Back at you, to ask yourself why select count(*) is a "weakness" at
all? What on earth do you want it for? It has its possible uses in
aggregate queries, where it doesn't pose a performance problem, but what is
a sensible reason for counting all of the rows in a table? And, if you do
count them, which ones are you going to count? and why?

Other dbs - especially the structurally weaker ones like Sybase/MSSQL and
ISAM systems - may have *needed* counts to support implementation of the
IDENTITY type, or simply to meet demand from profligate users for a
brain-dead way to generate multi-user-unsafe keys.
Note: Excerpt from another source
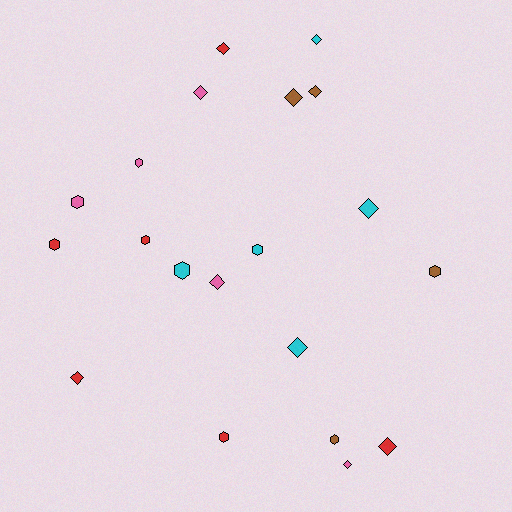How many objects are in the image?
There are 20 objects.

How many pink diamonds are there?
There are 3 pink diamonds.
These dbs get quick
counts because either (or both) they violate relational rules by imposing
physical cardinality on stored relations ("record numbers") and/or they
store a record count in the table's header.
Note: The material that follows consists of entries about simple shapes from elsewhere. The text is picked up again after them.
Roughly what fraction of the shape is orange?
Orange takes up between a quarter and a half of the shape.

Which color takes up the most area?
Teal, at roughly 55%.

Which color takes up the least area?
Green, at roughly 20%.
Now, when it comes to MGA/MVCC, what is this record count going to
represent? DBMSs that are in the process of superimposing MGA over the top
of architectures that pervasively rely on physical cardinality are likely
to be on a long QA trail to reconcile hard-wired record counts/hard-wired
cardinality with MGA. OK, Yukon has had five years so far to make it
work. Nobody yet knows whether it does, or whether it belabours the engine
the way Oracle's MVCC does. So has PG had it on the desk for five years,
albeit with volunteers (==greater demand on human resources, same situation
as Firebird!) and it's still working on it. As far as we can tell (not
open source) InnoDB hasn't (yet) attempted to inject it.